I think this is still in the stage of "vague ideas in our minds".
@Aloso the problem is the interaction with other pattern-matching features such as auto-deref. When x: &!
, we might not want match x {}
to work.
The reason is that match x { y => ... }
is supposed to be equivalent to { let y = x; ... }
, but then it would be odd if for x: &!
, we consider that match arm unreachable (and consider it UB to ever get there with unsafe code!), without doing the same with let
.
What is particularly bad about match x {}
is that there is something here that deref's x
, checks its discriminant, and then declares UB because there can be no valid discriminant -- but there is no code that actually does that. That should be some way to "point at" the thing that causes the discriminant to be loaded. Hence the proposal to allow match x { &! /* no code */ }
. Now there is a match arm to point at that determines that there is no possible discriminant, and there is an &
pattern that explicitly dereferences the reference.

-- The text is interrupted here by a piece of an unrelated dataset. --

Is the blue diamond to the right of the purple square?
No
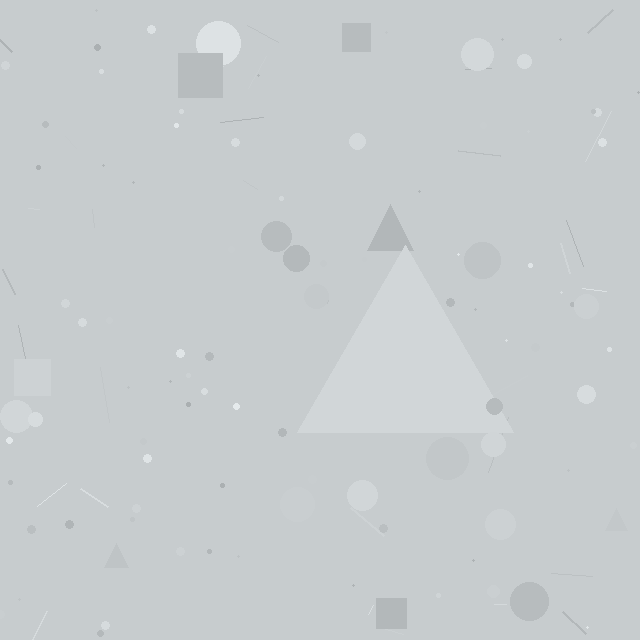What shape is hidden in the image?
A triangle is hidden in the image.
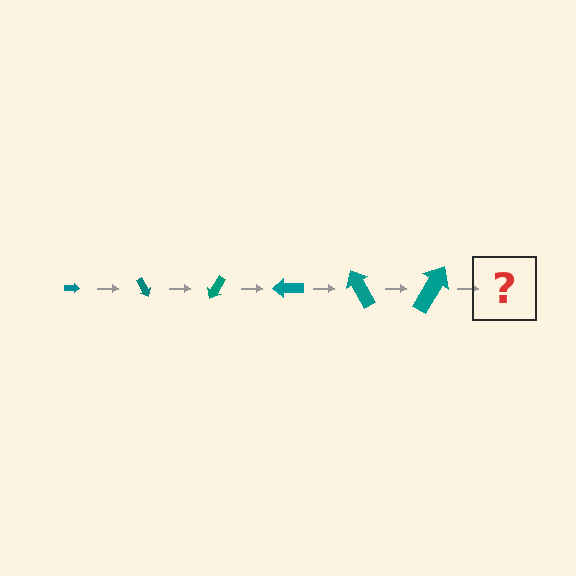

Even with that proposal, let Ok(x) = r
is legal; we just automatically desugar it to let x = match r { Ok(x) => x, Err(!) }
. So, we can separate the discussion of "how do matches on uninhabited types behave" from "how much do we do implicitly in that area", because we have some explicit syntax for uninhabited matching and then, orthogonally, can implicitly desugar things to add that syntax without people having to write it.